Building a skills extraction library using NLP tools
06-04, 10:15–10:55 (Europe/London), Minories

There is no publicly available data on the skills that are commonly required in UK online job adverts, despite this information being useful for a range of use cases. To address this, we have built an open source skills extraction python library using spaCy and huggingface. Our approach is twofold: we train a named entity recognition model to extract skill entities from job adverts then map them onto any standardised skills taxonomy. By applying this algorithm to a dataset of scraped online job adverts, we are then able to find skill similarities amongst occupations, and regional differences in skill requirements.

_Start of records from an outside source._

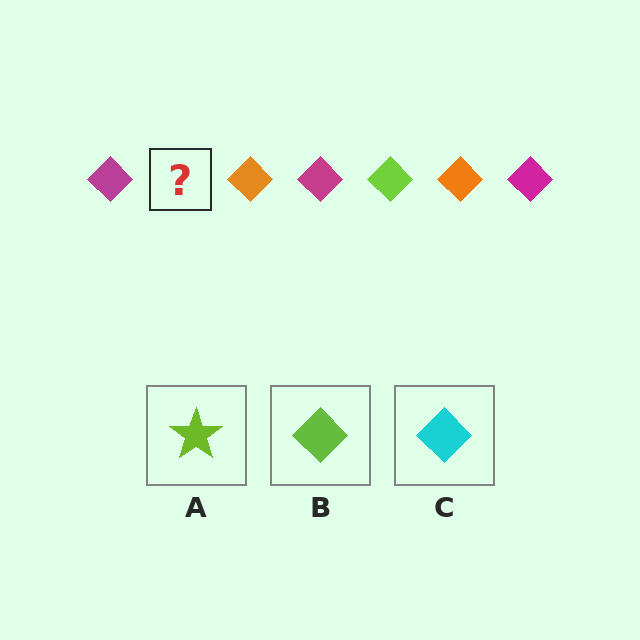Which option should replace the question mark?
Option B.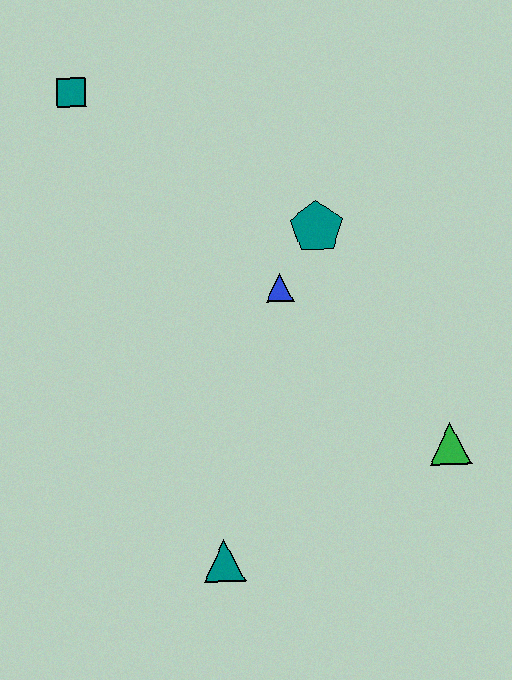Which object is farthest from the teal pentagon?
The teal triangle is farthest from the teal pentagon.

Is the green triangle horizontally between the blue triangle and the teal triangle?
No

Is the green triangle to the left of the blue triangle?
No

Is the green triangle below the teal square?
Yes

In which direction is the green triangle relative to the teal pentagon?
The green triangle is below the teal pentagon.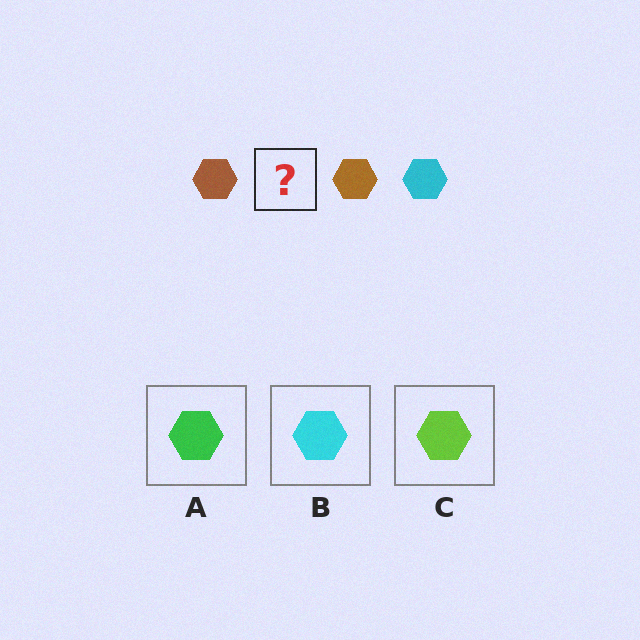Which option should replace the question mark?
Option B.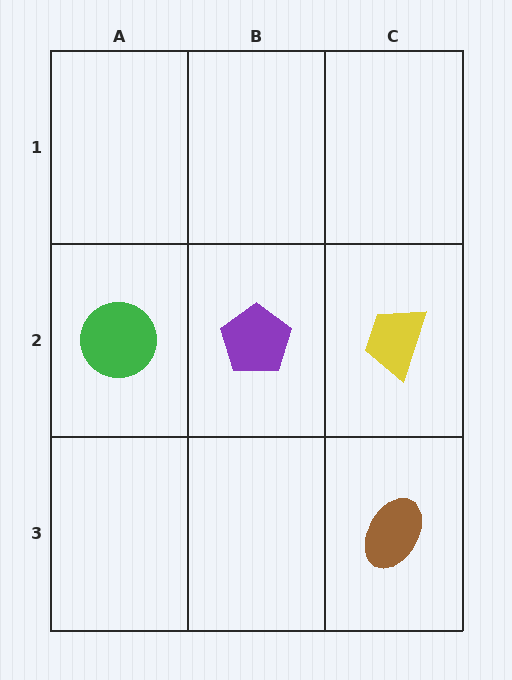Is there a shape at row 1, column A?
No, that cell is empty.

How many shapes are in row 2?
3 shapes.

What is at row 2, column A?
A green circle.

There is no publicly available data on the skills that are commonly required in UK job adverts. As a result, there is very little understanding of either the skill specialities that exist in different regions in the UK or the skills required for given occupations. To help address this, we built an open source skills extraction python library using spaCy and huggingface. Our approach is twofold: we extract skills from job adverts then map them onto any standardised skills taxonomy, like the European Commission’s European Skills, Competences, and Occupations (ESCO) or Lightcast’s Open Skills.

In this talk we will explain our pipeline: from building infrastructure to scrape millions of job adverts, the torments of labelling skill entities, training the NER model to finally matching entities onto a given taxonomy using huggingface’s sentence transformers. We will also showcase our open-source Streamlit tools, including a demo app that allows anyone to extract skills and an interactive analysis blog.


Prior Knowledge Expected

Previous knowledge expected

I am a data scientist with a background in quantitative social science and product management. At Nesta, I use natural language processing and machine learning to understand the changing skill demand landscape from millions of job adverts.

Liz is a Data Scientist with experience in natural language processing, machine learning, data analytics, agent-based modelling and evolutionary game theory. She applies these skills to areas such as the labour market, research funding, searching for policy impact, and modelling human behaviour. She currently works at Nesta, where she works on several projects involved extracting information from job advert text to understand the labour market.

Jack Vines is Lead Data Engineer at Nesta. He is interested in socially impactful applications of data science and open data. His work centres around large scale data collection and pipelines, and has included building infrastructure to collect over 3 million online job adverts per year, whilst applying large natural language models efficiently to enrich them.